Art. 105. Nas hipóteses de credor não identificado ou não localizado, caberá ao Liquidante Ordinário publicar edital em jornal de grande circulação e no seu sítio eletrônico, por, no mínimo, duas vezes, sendo a segunda publicação trinta dias após a primeira, indicando o titular do crédito a ser recebido, o local para a retirada do numerário que lhe for devido no prazo de sessenta dias.
§ 1º Após o transcurso do prazo previsto no caput, contado a partir da última publicação, o saldo apurado referente aos credores não identificados ou não localizados deverá ser depositado em conta bancária remunerada, vinculada ao processo de extinção, de liquidação ou de cessação das atividades reguladas, pelo prazo mínimo de cinco anos.
§ 2º Após o transcurso do prazo previsto no §1º, a Susep promoverá, de ofício ou a requerimento, a disponibilização do valor remanescente à sociedade ou sua distribuição aos sócios existentes no momento de sua extinção, de acordo com a respectiva participação societária.
Seção V
Do Encerramento da Liquidação Ordinária
Art. 106. Tendo sido pagos os credores e rateado o ativo remanescente ou na sua impossibilidade, observado o prazo do art. 105, § 2º, o Liquidante Ordinário convocará a assembleia geral de acionistas ou de credores para a prestação final de contas, mediante prévia autorização do Diretor da Susep competente.
Parágrafo único. A assembleia geral de acionistas ou de credores deverá deliberar, no mínimo, sobre:
I - encerramento da Liquidação Ordinária;
II - exoneração do liquidante;
III - mudança do objeto social;
IV - eleição dos administradores, se for o caso; e
V - reforma e consolidação do estatuto social.
Art. 107. Finalizado o procedimento previsto no art. 106, o Liquidante Ordinário apresentará o seu relatório final ao Diretor da Susep competente no prazo de até trinta dias.
Parágrafo único. O relatório final deverá conter, no mínimo, as seguintes informações:
I - prestação de contas contendo o valor do ativo e o valor do produto de sua realização, assim como o valor do passivo e o valor dos pagamentos feitos aos credores;
II - valor do ativo remanescente a ser rateado entre os acionistas;
III - relação dos credores e o respectivo valor do crédito daqueles a que se refere o art. 105;
IV - solicitação para a homologação da assembleia geral de acionistas; e
V - outras considerações julgadas pertinentes.
Art. 108. Aprovado o Relatório Final e a prestação de contas do Liquidante Ordinário, o Diretor da Susep competente homologará o encerramento da Liquidação Ordinária.

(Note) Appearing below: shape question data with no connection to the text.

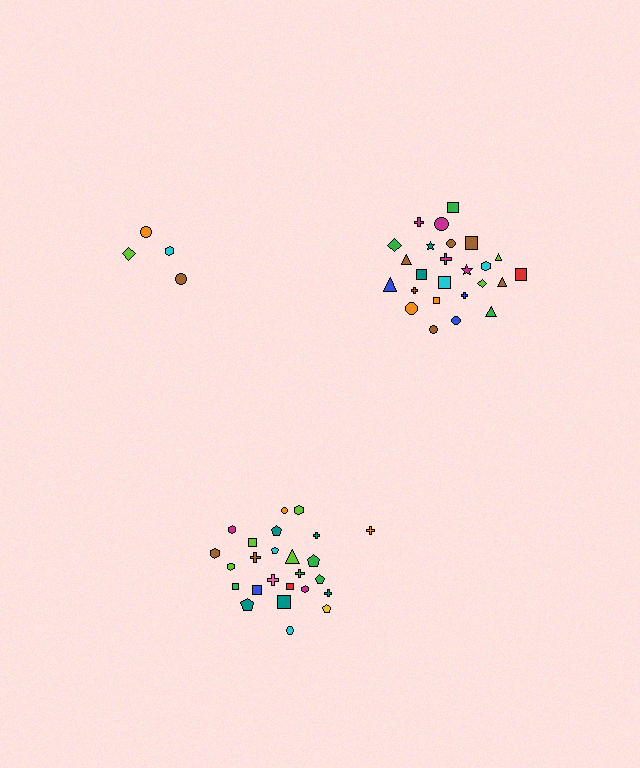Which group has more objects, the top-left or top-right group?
The top-right group.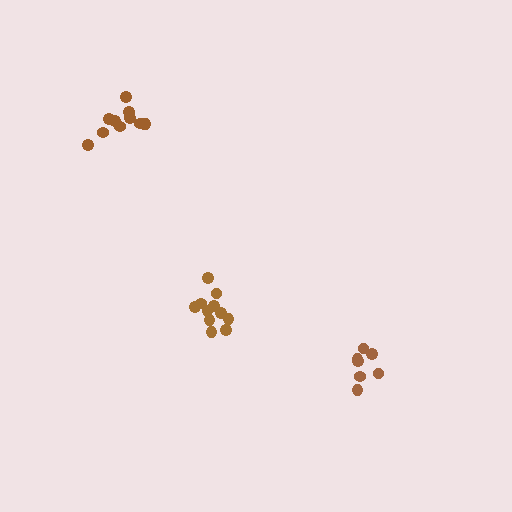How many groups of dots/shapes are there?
There are 3 groups.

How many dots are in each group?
Group 1: 11 dots, Group 2: 7 dots, Group 3: 11 dots (29 total).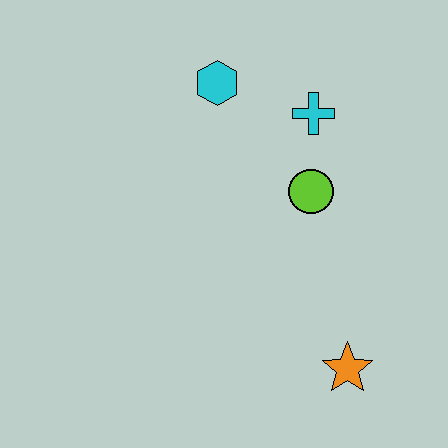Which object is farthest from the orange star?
The cyan hexagon is farthest from the orange star.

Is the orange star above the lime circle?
No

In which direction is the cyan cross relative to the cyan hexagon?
The cyan cross is to the right of the cyan hexagon.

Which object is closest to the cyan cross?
The lime circle is closest to the cyan cross.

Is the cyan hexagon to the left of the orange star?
Yes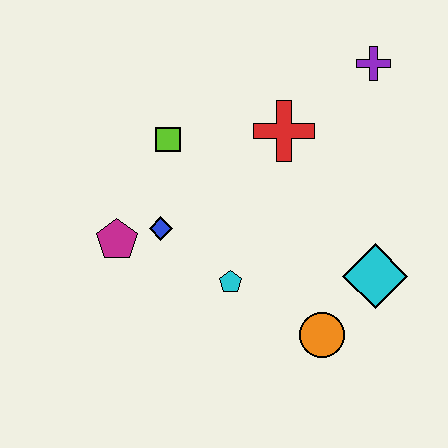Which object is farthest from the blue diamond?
The purple cross is farthest from the blue diamond.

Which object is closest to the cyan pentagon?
The blue diamond is closest to the cyan pentagon.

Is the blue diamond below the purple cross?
Yes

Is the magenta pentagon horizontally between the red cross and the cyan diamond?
No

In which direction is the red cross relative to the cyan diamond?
The red cross is above the cyan diamond.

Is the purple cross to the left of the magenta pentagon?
No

§ 1º A supervisionada promoverá o arquivamento e a publicação da ata da assembleia geral de acionistas ou da ata da assembleia geral de credores.

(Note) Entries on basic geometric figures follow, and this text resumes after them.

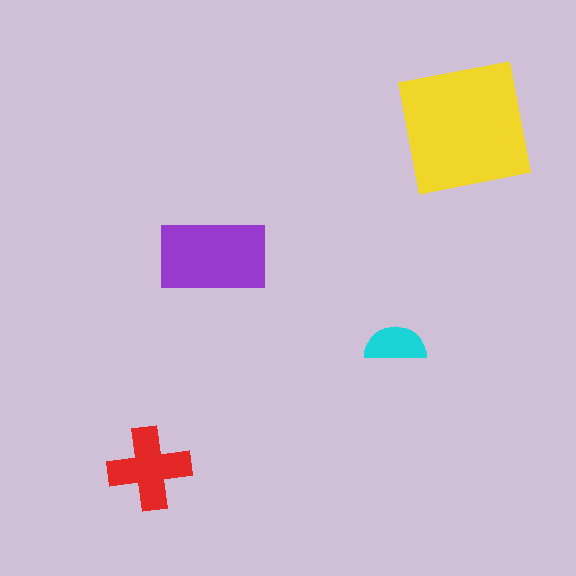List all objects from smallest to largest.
The cyan semicircle, the red cross, the purple rectangle, the yellow square.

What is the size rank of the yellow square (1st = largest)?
1st.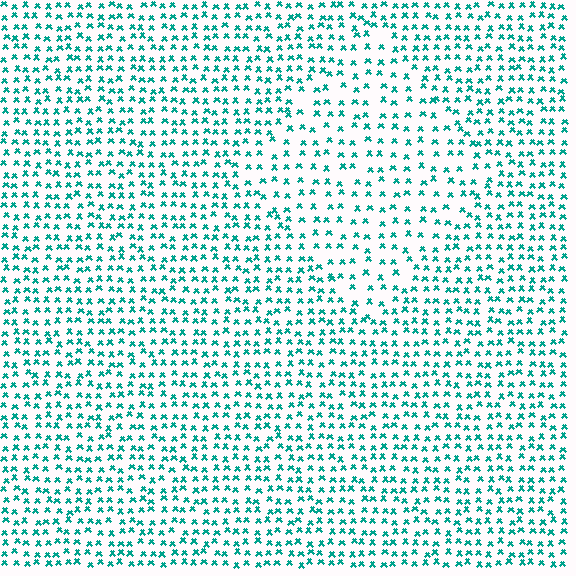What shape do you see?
I see a diamond.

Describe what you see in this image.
The image contains small teal elements arranged at two different densities. A diamond-shaped region is visible where the elements are less densely packed than the surrounding area.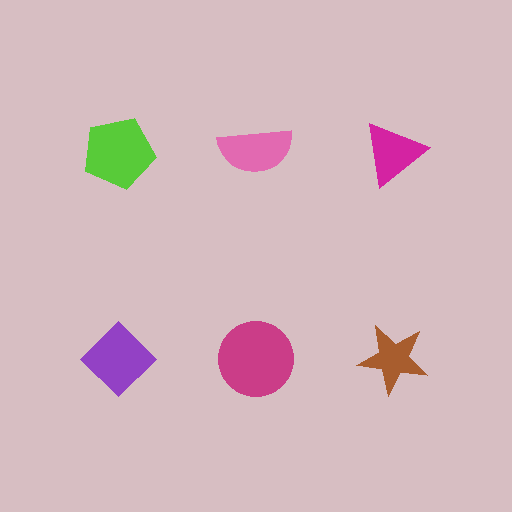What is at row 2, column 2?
A magenta circle.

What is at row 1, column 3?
A magenta triangle.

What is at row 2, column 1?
A purple diamond.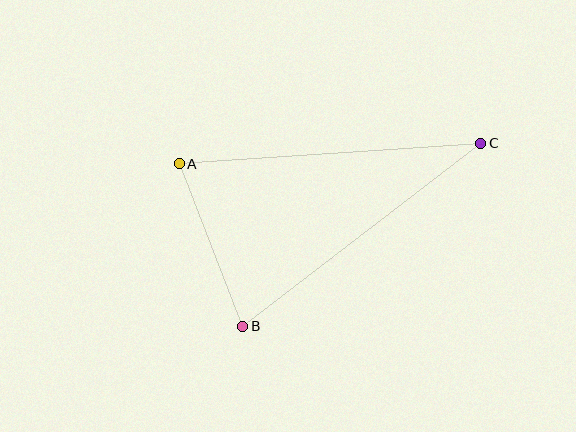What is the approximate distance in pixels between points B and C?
The distance between B and C is approximately 300 pixels.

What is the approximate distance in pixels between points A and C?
The distance between A and C is approximately 302 pixels.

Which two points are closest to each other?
Points A and B are closest to each other.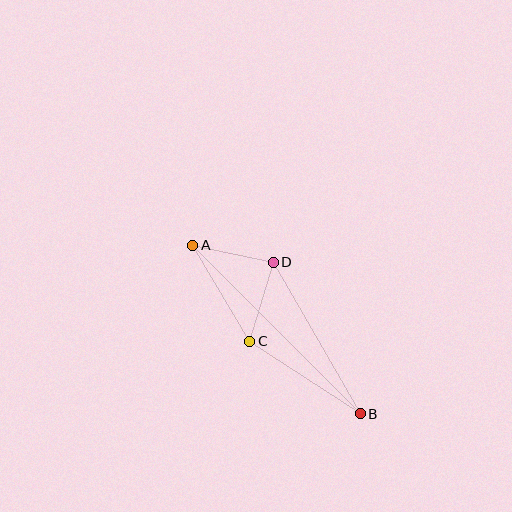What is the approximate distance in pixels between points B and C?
The distance between B and C is approximately 132 pixels.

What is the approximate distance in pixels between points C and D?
The distance between C and D is approximately 82 pixels.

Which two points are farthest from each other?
Points A and B are farthest from each other.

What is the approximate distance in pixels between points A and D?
The distance between A and D is approximately 83 pixels.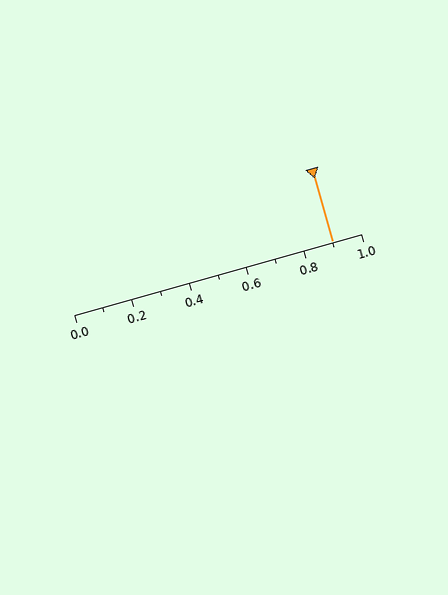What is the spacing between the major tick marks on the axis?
The major ticks are spaced 0.2 apart.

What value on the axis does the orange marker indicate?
The marker indicates approximately 0.9.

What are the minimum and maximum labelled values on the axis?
The axis runs from 0.0 to 1.0.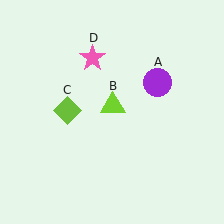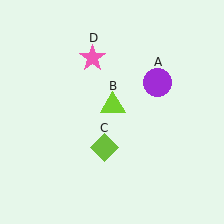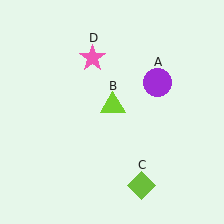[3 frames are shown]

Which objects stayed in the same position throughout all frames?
Purple circle (object A) and lime triangle (object B) and pink star (object D) remained stationary.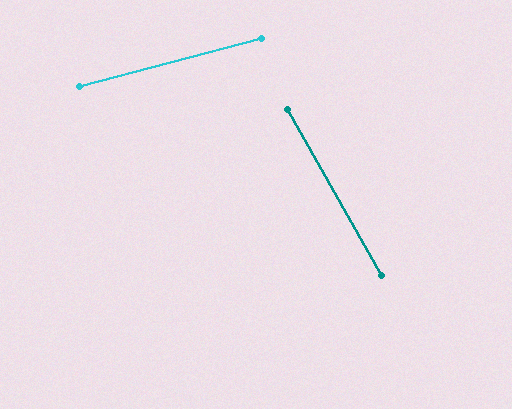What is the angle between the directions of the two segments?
Approximately 75 degrees.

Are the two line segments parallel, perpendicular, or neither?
Neither parallel nor perpendicular — they differ by about 75°.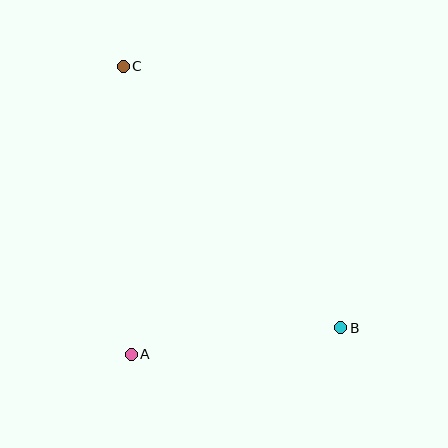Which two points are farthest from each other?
Points B and C are farthest from each other.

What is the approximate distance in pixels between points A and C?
The distance between A and C is approximately 288 pixels.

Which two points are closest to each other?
Points A and B are closest to each other.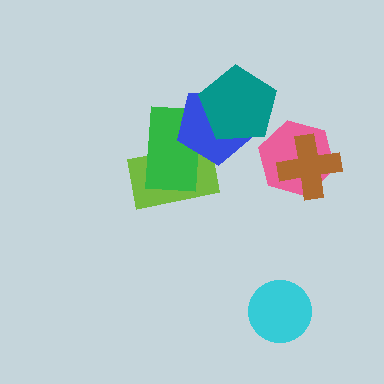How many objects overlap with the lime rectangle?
2 objects overlap with the lime rectangle.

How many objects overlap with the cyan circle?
0 objects overlap with the cyan circle.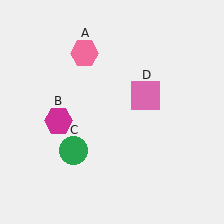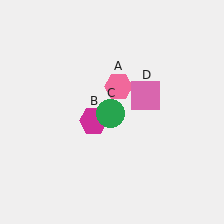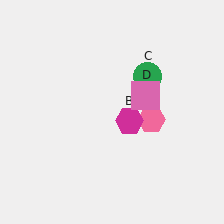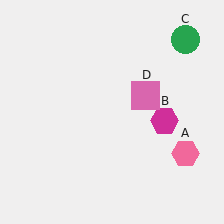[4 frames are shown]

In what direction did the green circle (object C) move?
The green circle (object C) moved up and to the right.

§ 2º A supervisionada comprovará à Susep o arquivamento e a publicação da ata da assembleia geral de acionistas ou de credores em até sessenta dias da data da ciência da homologação pela Susep.
CAPÍTULO VII
DAS DISPOSIÇÕES FINAIS
Art. 109. Os servidores ativos da Susep que atuarem como Diretor Fiscal, Assistente de Diretor Fiscal, Interventor, Assistente de Interventor, Liquidante Extrajudicial ou Assistente de Liquidante Extrajudicial terão a sua remuneração definida nos termos estabelecidos pela Susep, observadas as limitações constitucionais aplicáveis à remuneração dos servidores públicos.
Art. 110. Fica a Susep autorizada a baixar normas complementares necessárias à execução das disposições desta Resolução.
Art. 111. Fica revogada a Resolução CNSP n.º 395, de 11 de dezembro de 2020.
Art. 112. Esta Resolução entra em vigor noventa dias após a data de sua publicação.